月の標準時「協定月時」策定が開始される!

2024.04.08

協定月時 サムネ

(画像引用元番号①②⑧)

 

みなさんこんにちは! サイエンスライターな妖精の彩恵りりだよ!

 

今回の解説の主題は、アメリカ政府が他国と連携して「協定月時 (CLT; Coordinated Lunar Time)」の策定に乗り出した、というお話だよ!

 

地球外の天体としては初めてとなる標準時になるわけだけど、なぜこのタイミングかというと、近年の月探査に関する色々な背景が関係しているんだよね。

 

実際のところ、協定月時がなければ、将来の月探査や恒久的な月滞在に大きな問題が生じる、という意味で、これは地味だけどとても基礎的で重要なものになるんだよ!

 

月は立ち寄り地点から恒久的な滞在地へ

月探査の過去と未来

人類は1972年のアポロ17号を最後にしばらく月に行ってないけど、2026年の有人月面探査を目指したアルテミス計画が始動しているよ。恒久的な月面基地や観測機器の設置も、あまり遠い将来の話ではなくなってきているよ。 (画像引用元番号①③④⑤⑥⑦)

 

地球唯一の恒久的な自然衛星である「」は[注1]、他の天体と比べるとずっと近所にあることから、宇宙開発の初期の段階から目標にされ続けてきた天体だよね。

 

1969年の「アポロ11号」では、歴史上初めて人類が地球以外の天体に降り立ったように、距離が近いことは人類を直接送り込むことへの大きなアドバンテージとなってくるんだよ。

 

1972年の「アポロ17号」を最後に、しばらく人類は月に行ってないよ。これは月面着陸を含む宇宙開発競争が幾分か軍事的側面があったことと、費用の割に科学的成果が伴わないなど、複数の理由があるんだよね。

 

しかし、2017年からアメリカ政府が「アルテミス計画」を開始したように、人類が再び月を訪れることが計画されているなど、最近になって再び人類が月を訪れることが現実的になってきたよ。

 

そして近い将来、無人や有人の恒久的な月面基地が建設され、科学的研究や観測を行うための半永久的な月面の拠点が整備されることは、けっして非現実的な夢物語とは言い切れなくなっているんだよね。

 

これは、月が相変わらず科学的研究の興味深い対象というだけでなく、月面に望遠鏡を設置したり、月から別の天体へと行くための中継基地とするなど、更なる展望を見据えての計画となっているわけだよ。

 

月で流れる時間は地球と異なる!

ただ、一時的に月面を訪れるのと、恒久的に月面に居続けることは、単に期間が何倍にもなる以上の重大な問題を抱えているんだよね。
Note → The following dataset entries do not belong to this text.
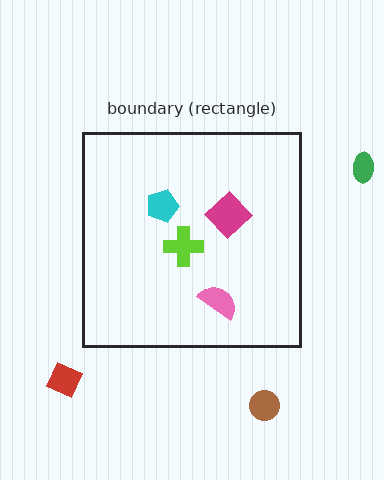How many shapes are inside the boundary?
4 inside, 3 outside.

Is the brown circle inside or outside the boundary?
Outside.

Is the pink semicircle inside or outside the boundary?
Inside.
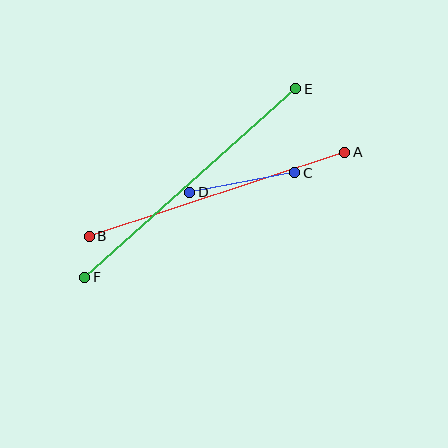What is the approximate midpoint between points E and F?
The midpoint is at approximately (190, 183) pixels.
その技術的課題は色々あるけど、意外と基本的な部分でも問題があるよ。

 

それは「月で流れる時間は地球とは異なる」という問題だね。もちろん、太陽の昇り降りで観た場合の月の "1日" は、地球の29.5日に相当する[注2]、という意味でも1日の長さが全然違うけど、それ以外にも問題があるよ。

 

良く知られているように、月の重力は地球の6分の1だよね?実は、時間が進む速さというのは、時間を計る場所の重力の強さによって全然違うんだよ!

 

これは一般相対性理論で予言されている効果で、実際に測定もされているんだよ。例えば東京スカイツリーの特別展望台 (452.6m) は、24時間で10億分の4秒だけ時間が速く進んでいることが実測されているよ。

 

これは、展望台が地球の表面から少しだけ遠いことで重力が弱くなり、地上と比べて相対的に時間の進みが速くなっているんだよね!

 

現在では、計測する時計の精度が向上したことにより、たった1cmの高度差による重力の変化で生じる時間が進むスピードの違いすら分かるようになったんだよ!これはものすごいよね!

 

ましてや、地球の6分の1と、とても重力が弱い月ではもっと時間の進みが速いよ。具体的には、地球と比べて24時間当たり58.7マイクロ秒だけ時間が速く進むことになるんだよね!

 

小さいながらも重大な時間のズレ

月の時間の流れの速さ

月は重力が弱いので、地球と比べて24時間あたり58.7マイクロ秒時間が速く進んでいるんだよね。小さく思えるけど、GPS衛星がこれより小さなズレでも問題になっているように、実は深刻な問題なんだよ! (画像引用元番号①⑧⑨⑩)

 

さて、ここまで聞いてみて「何が問題なんだろう?」って思う人もいるかもね。24時間当たり58.7マイクロ秒ということは、1年で20ミリ秒のズレということだから、大したことないように思えるよね?

 

でも、これは実際には大問題だよ!これとスケールが近いものとして既にあるのが、地球の周りを周回しているGPS衛星での時間のズレだね。

 

GPS衛星は地球の上空に位置している、つまり重力が弱い場所にいるわけだから、地上と比べて時間の進みが速いんだよね。他の影響もあるので補正すると、24時間あたり38マイクロ秒のズレ[注3]が生じることになるよ。

 

GPS衛星は、地上の機器に対して電波を送信することで位置を特定するようにできているわけだけど、電波は光の速さで進むわけだから、わずかな時間のズレが大変な結果を生み出すことになるんだよ。

 

具体的には、これだけ時計のズレをそのまま放置すると、位置に1kmものズレが生じる計算になってしまうんだよ!これは位置を見るという意味では全く役に立たなくなってしまうね!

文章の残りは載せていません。